You couldn't agree with Dr. Shades more, and I for one am happy to see you coming around.


But I'm not coming around to Shade's view, which is itself, as I have always maintained, a manifestation of exactly the same left-leaning intellectual snobbery now being manifest at the MDD. The Internet/Chapel Mormon dichotomy is purely artificial, in my view. The demarcation line isn't Internet/Chapel. Nor is it more educated/less educated. The demarcation line here is cultural and, from this, ideological (political-philosophical) and has to do with two generations, the Baby Boomers and post-boomers (Gen-X), and their resistance to or absorption of certain of the generational intellectual fashions, vogues, attitudes and tendencies of their age.
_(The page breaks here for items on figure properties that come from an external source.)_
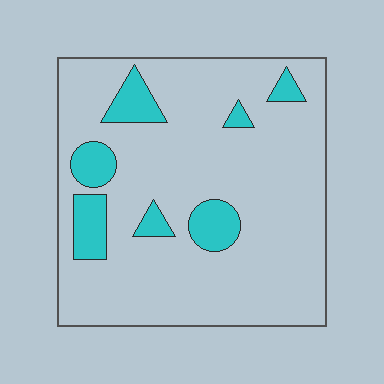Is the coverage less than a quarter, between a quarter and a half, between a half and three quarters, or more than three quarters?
Less than a quarter.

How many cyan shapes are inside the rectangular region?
7.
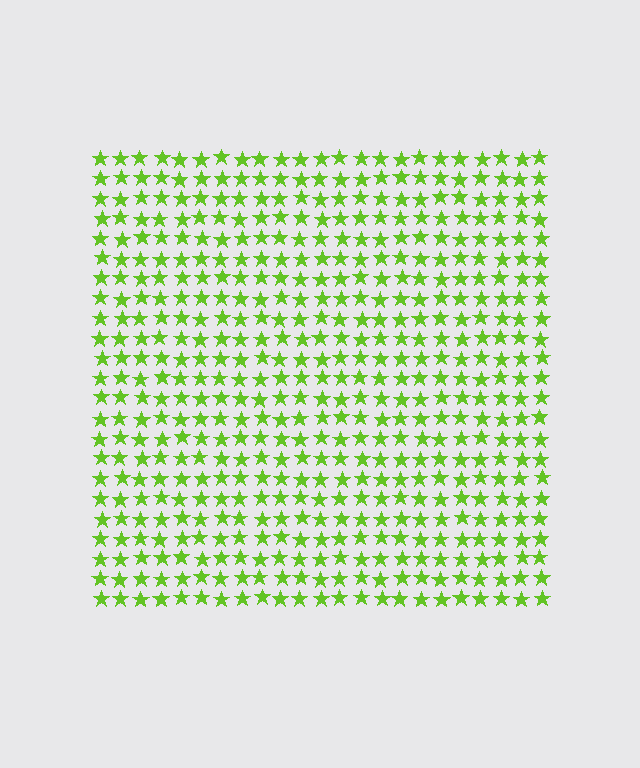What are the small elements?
The small elements are stars.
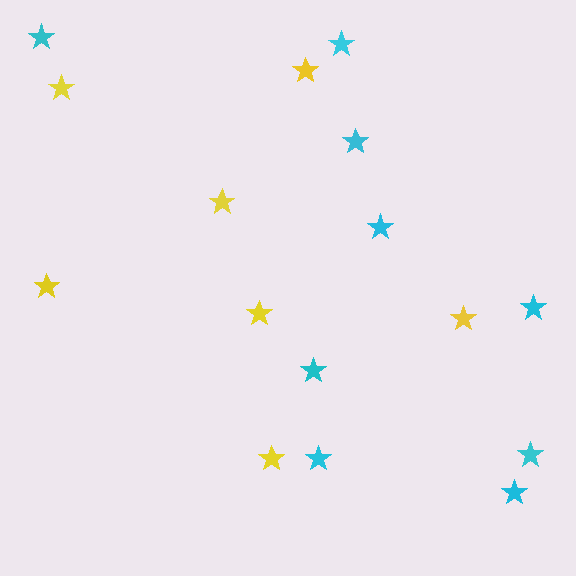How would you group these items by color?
There are 2 groups: one group of cyan stars (9) and one group of yellow stars (7).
Having been so deeply enmeshed within the elite academic world for so long, some of these people have allowed themselves to be influenced by the reigning concepts and attitudinal features of what is called "political correctness," and, as is usually the case with those who do, have come to see the various theories and conceptual models of human experience with which they deal as inarguable truths or gnostic insights that, from within an LDS version of this phenomenon, are virtually co-equal with the gospel in truth value and importance, and the Church as being in need, as with the present race gab-fest over at the MDD, of their enlightened criticism and steadying hand ("Let's apologize and move forward...")

I think you have hit on something important though. While it's implied that the roots of Internet Mormonism are academic, Shades does not flesh this out, and that perhaps is a deficiency in his exposition.
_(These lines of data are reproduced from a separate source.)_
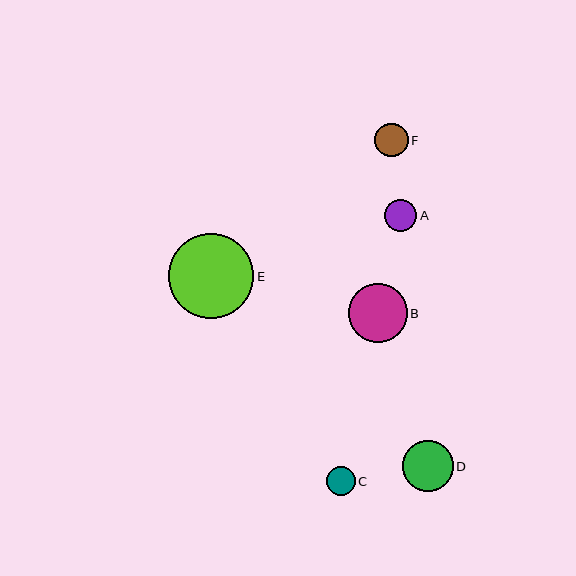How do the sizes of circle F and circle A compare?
Circle F and circle A are approximately the same size.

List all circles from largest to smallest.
From largest to smallest: E, B, D, F, A, C.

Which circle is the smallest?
Circle C is the smallest with a size of approximately 29 pixels.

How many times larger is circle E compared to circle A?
Circle E is approximately 2.6 times the size of circle A.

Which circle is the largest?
Circle E is the largest with a size of approximately 85 pixels.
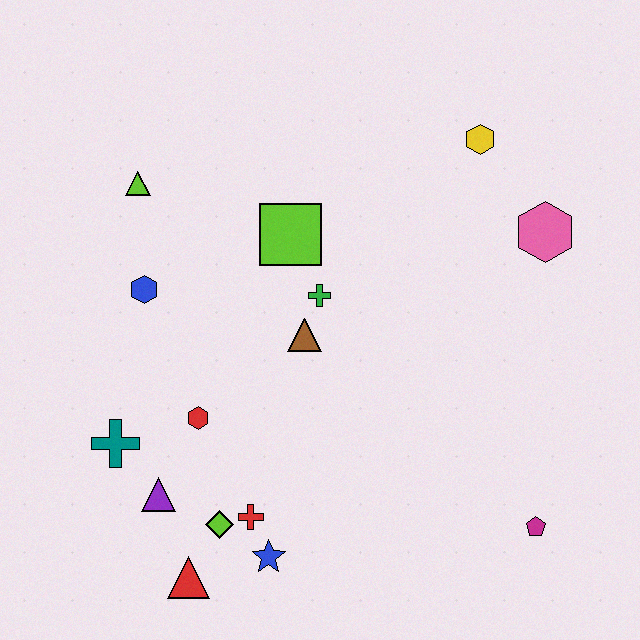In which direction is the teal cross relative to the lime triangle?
The teal cross is below the lime triangle.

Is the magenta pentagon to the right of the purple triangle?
Yes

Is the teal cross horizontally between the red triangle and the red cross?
No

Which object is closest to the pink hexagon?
The yellow hexagon is closest to the pink hexagon.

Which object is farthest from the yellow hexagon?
The red triangle is farthest from the yellow hexagon.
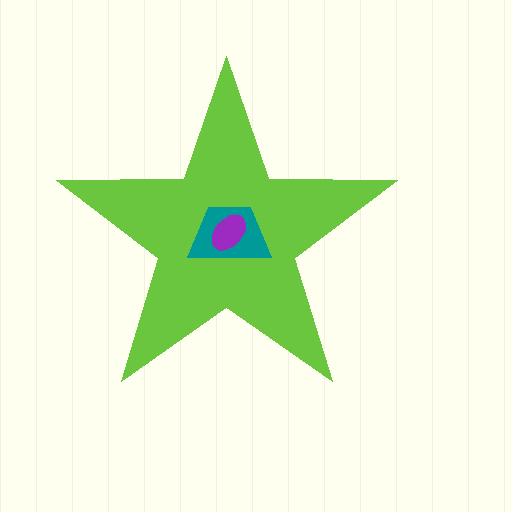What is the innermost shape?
The purple ellipse.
I think the roots of the Internet Mormon message board, chat, social networking, and email list world is the Internet. There are loads of anti-intellectual people on the Internet, as well as plenty of intellectually substantive material and discourse. The Internet increases exposure and facilitates study and dissemination as never before, but before the Internet their were books, and the same people (or kinds of people) were saying the same things back then as they are now.
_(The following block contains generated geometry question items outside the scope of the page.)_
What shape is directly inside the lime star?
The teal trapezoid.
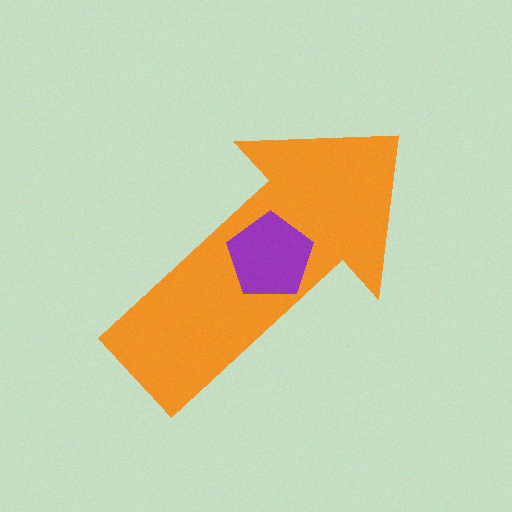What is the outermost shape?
The orange arrow.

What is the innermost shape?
The purple pentagon.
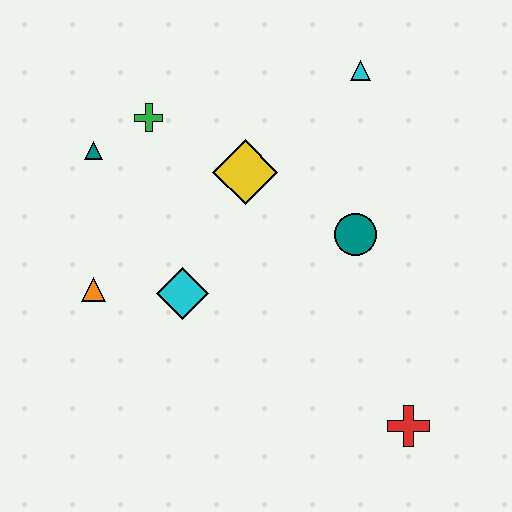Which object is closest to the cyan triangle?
The yellow diamond is closest to the cyan triangle.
For example, I was well aware of most of the current topics in anti-Mormon criticism back in the late seventies (save for some of the secular liberal/leftist ones, which hadn't really arisen then, to a great degree) and read as widely as I could on the subjects (especially Nibely). That makes me both a "chapel" Mormon and an intellectual Mormon, but there was no Internet to facilitate the dissemination my or anyone else's ideas.

So the Internet facilitates, but its never created a Chapel/Intenet type of Mormon, which I really think is intended to mean one of the following:

TBM/neo-orthodox/New Order Mormon

And, following upon or in consequence of the above:

Conservative/liberal/progressive Mormon (across most issues, social, cultural, and economic).

Certainly, there is no necessary connection between the internet and Internet Mormonism as it predates the internet itself. But you are wrong to say that the internet has little, if anything to do with the rise of these self-anointed, star-bellied Sneetches.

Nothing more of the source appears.